InternLM/model_cards/internlm2_20b.md

5.1 KiB

InternLM2-20B Model Card

Introduction

The second generation of the InternLM model, InternLM2, includes models at two scales: 7B and 20B. For the convenience of users and researchers, we have open-sourced four versions of each scale of the model, which are:

  • internlm2-base-20b: A high-quality and highly adaptable model base, serving as an excellent starting point for deep domain adaptation.
  • internlm2-20b (recommended): Built upon the internlm2-base, this version has been enhanced in multiple capability directions. It shows outstanding performance in evaluations while maintaining robust general language abilities, making it our recommended choice for most applications.
  • internlm2-chat-20b-sft: Based on the Base model, it undergoes supervised human alignment training.
  • internlm2-chat-20b (recommended): Optimized for conversational interaction on top of the internlm2-sft through RLHF, it excels in instruction adherence, empathetic chatting, and tool invocation.

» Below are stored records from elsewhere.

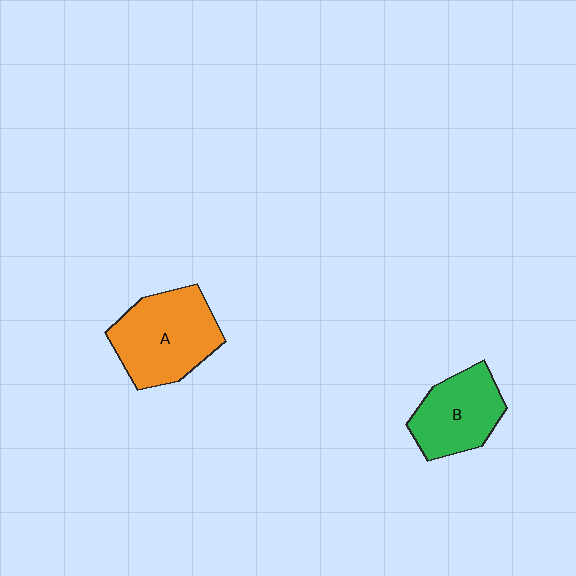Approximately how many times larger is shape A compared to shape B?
Approximately 1.3 times.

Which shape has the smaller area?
Shape B (green).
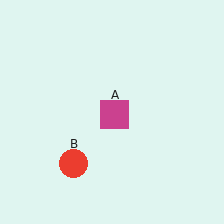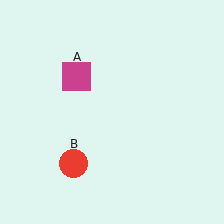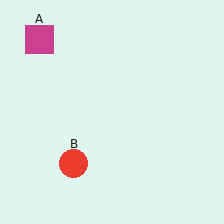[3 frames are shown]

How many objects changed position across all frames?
1 object changed position: magenta square (object A).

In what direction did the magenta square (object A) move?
The magenta square (object A) moved up and to the left.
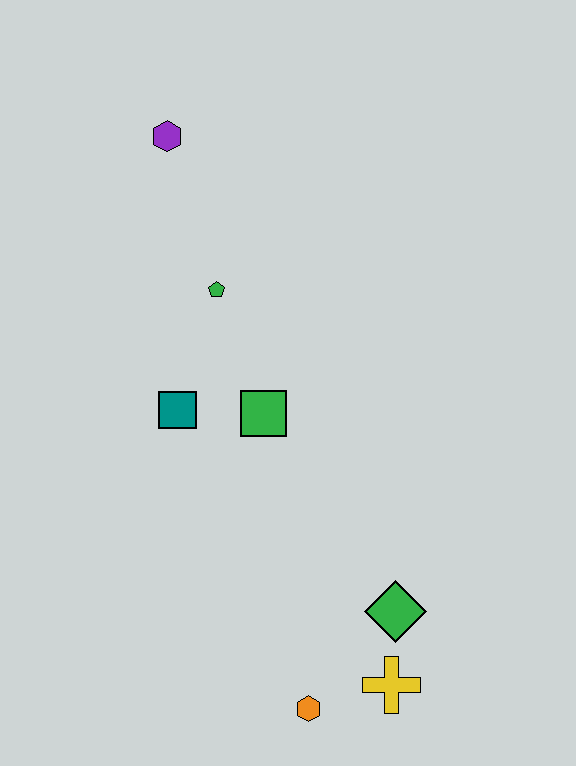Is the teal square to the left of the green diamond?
Yes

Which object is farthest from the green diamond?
The purple hexagon is farthest from the green diamond.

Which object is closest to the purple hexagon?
The green pentagon is closest to the purple hexagon.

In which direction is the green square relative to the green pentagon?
The green square is below the green pentagon.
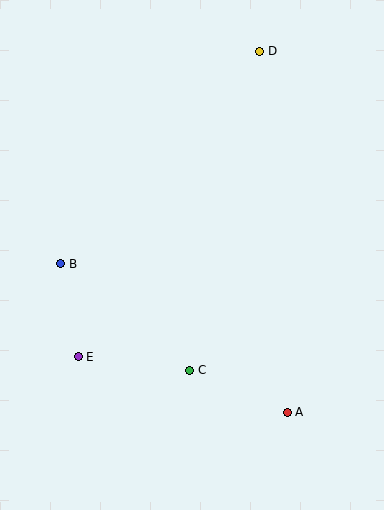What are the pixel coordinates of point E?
Point E is at (78, 357).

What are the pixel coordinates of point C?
Point C is at (190, 370).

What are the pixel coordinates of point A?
Point A is at (287, 412).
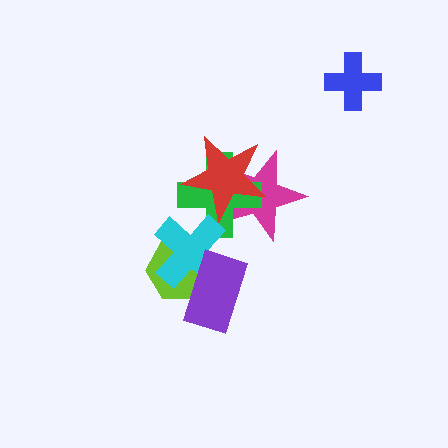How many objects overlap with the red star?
2 objects overlap with the red star.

The base model of InternLM2 has the following technical features:

  • Effective support for ultra-long contexts of up to 200,000 characters: The model nearly perfectly achieves "finding a needle in a haystack" in long inputs of 200,000 characters. It also leads among open-source models in performance on long-text tasks such as LongBench and L-Eval.
  • Comprehensive performance enhancement: Compared to the previous generation model, it shows significant improvements in various capabilities, including reasoning, mathematics, and coding.

Model Zoo

Model Transformers(HF) ModelScope(HF) OpenXLab(HF) Release Date
InternLM2 Base 20B 🤗internlm/internlm2-base-20b internlm2-base-20b Open in OpenXLab 2024-01-17
InternLM2 20B 🤗internlm/internlm2-20b internlm2-20b Open in OpenXLab 2024-01-17
InternLM2 Chat 20B SFT 🤗internlm/internlm2-chat-20b-sft internlm2-chat-20b-sft Open in OpenXLab 2024-01-17
InternLM2 Chat 20B 🤗internlm/internlm2-chat-20b internlm2-chat-20b Open in OpenXLab 2024-01-17

Performance Evaluation

We have evaluated InternLM2 on several important benchmarks using the open-source evaluation tool OpenCompass. Some of the evaluation results are shown in the table below. You are welcome to visit the OpenCompass Leaderboard for more evaluation results.

Dataset\Models InternLM2-7B InternLM2-Chat-7B InternLM2-20B InternLM2-Chat-20B ChatGPT GPT-4
MMLU 65.8 63.7 67.7 66.5 69.1 83.0
AGIEval 49.9 47.2 53.0 50.3 39.9 55.1
BBH 65.0 61.2 72.1 68.3 70.1 86.7
GSM8K 70.8 70.7 76.1 79.6 78.2 91.4
MATH 20.2 23.0 25.5 31.9 28.0 45.8
HumanEval 43.3 59.8 48.8 67.1 73.2 74.4
MBPP(Sanitized) 51.8 51.4 63.0 65.8 78.9 79.0
  • The evaluation results were obtained from OpenCompass , and evaluation configuration can be found in the configuration files provided by OpenCompass.
  • The evaluation data may have numerical differences due to the version iteration of OpenCompass, so please refer to the latest evaluation results of OpenCompass.